Sometime back, I wrote a post on Dynamo which is Amazon’s key-value store. This paper is not about that. This paper was presented at a recent USENIX conference and describes Amazon DynamoDB which is a cloud database service. The paper doesn’t deal with intricacies of building a key-value store but rather how the original DynamoDB was used to build a highly available NoSQL cloud database. Amazon DynamoDB is an AWS service that is used by Alexa, Amazon.com, AWS Lambda and many other high-traffic Amazon services.
As part of this post, we will discuss what led to the development of this service and what makes Amazon DynamoDB a cloud database service that provides consistent performance at any scale.
Why Amazon DynamoDB should not be confused with Dynamo?

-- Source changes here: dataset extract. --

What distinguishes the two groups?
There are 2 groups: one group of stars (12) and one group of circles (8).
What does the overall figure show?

DynamoDB was initially built to provide a storage solution which has predictable performance and is highly reliable. Developers can rely upon DynamoDB to build applications for customers with delightful experience. Although every team that used DynamoDB was responsible for managing their own DynamoDB instances. This forced teams to invest heavily in understanding various attributes of DynamoDB and operational overload associated with it. This additional workload associated with using a storage solution deterred many teams from using DynamoDB even though the reliability and consistency attributes associated with it matched exactly with their storage requirements.

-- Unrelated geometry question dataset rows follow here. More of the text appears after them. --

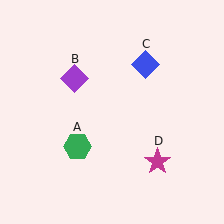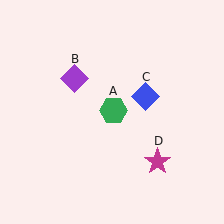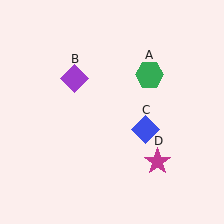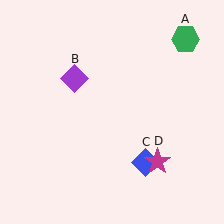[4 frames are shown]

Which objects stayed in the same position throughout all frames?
Purple diamond (object B) and magenta star (object D) remained stationary.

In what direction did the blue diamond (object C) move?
The blue diamond (object C) moved down.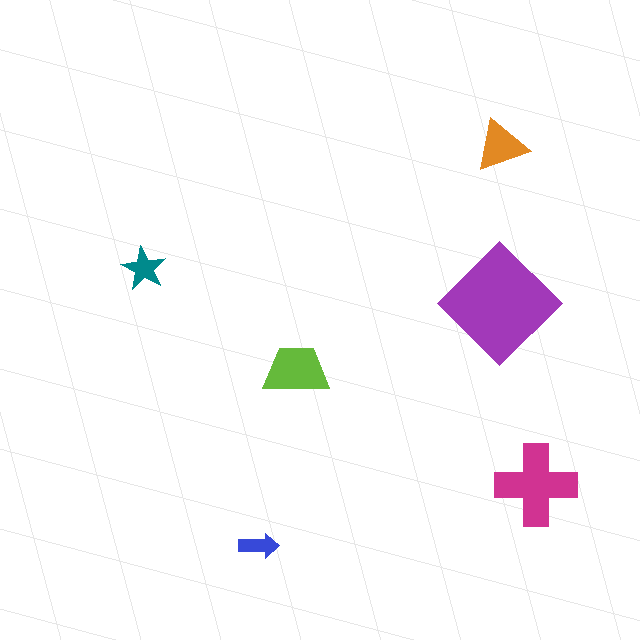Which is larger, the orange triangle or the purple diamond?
The purple diamond.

By the time, Amazon launched AWS SimpleDB which was a fully managed database as a service. SimpleDB took over all the operational complexity associated with DynamoDB and soon became the go-to solution for developers who wanted to focus on their business logic instead of investing in operating a database on their own. Although SimpleDB came with its own set of limitations. Tables in SimpleDB had limited capacity in terms of storage and throughput. The latency associated with queries was also unpredictable. This introduced a new form of operational cost for developers where they have to now divide their data into multiple tables to overcome limited capacity.
Looking at the challenges faced by developers while using DynamoDB and comparing it to the limitations of SimpleDB was a lightbulb moment. What the application developers required was best of both the world. The reliability and performance associated with DynamoDB coupled with ease of usage that SimpleDB provided. This led to introduction of Amazon DynamoDB which is an AWS service, that shares the name with DynamoDB but little of its architecture.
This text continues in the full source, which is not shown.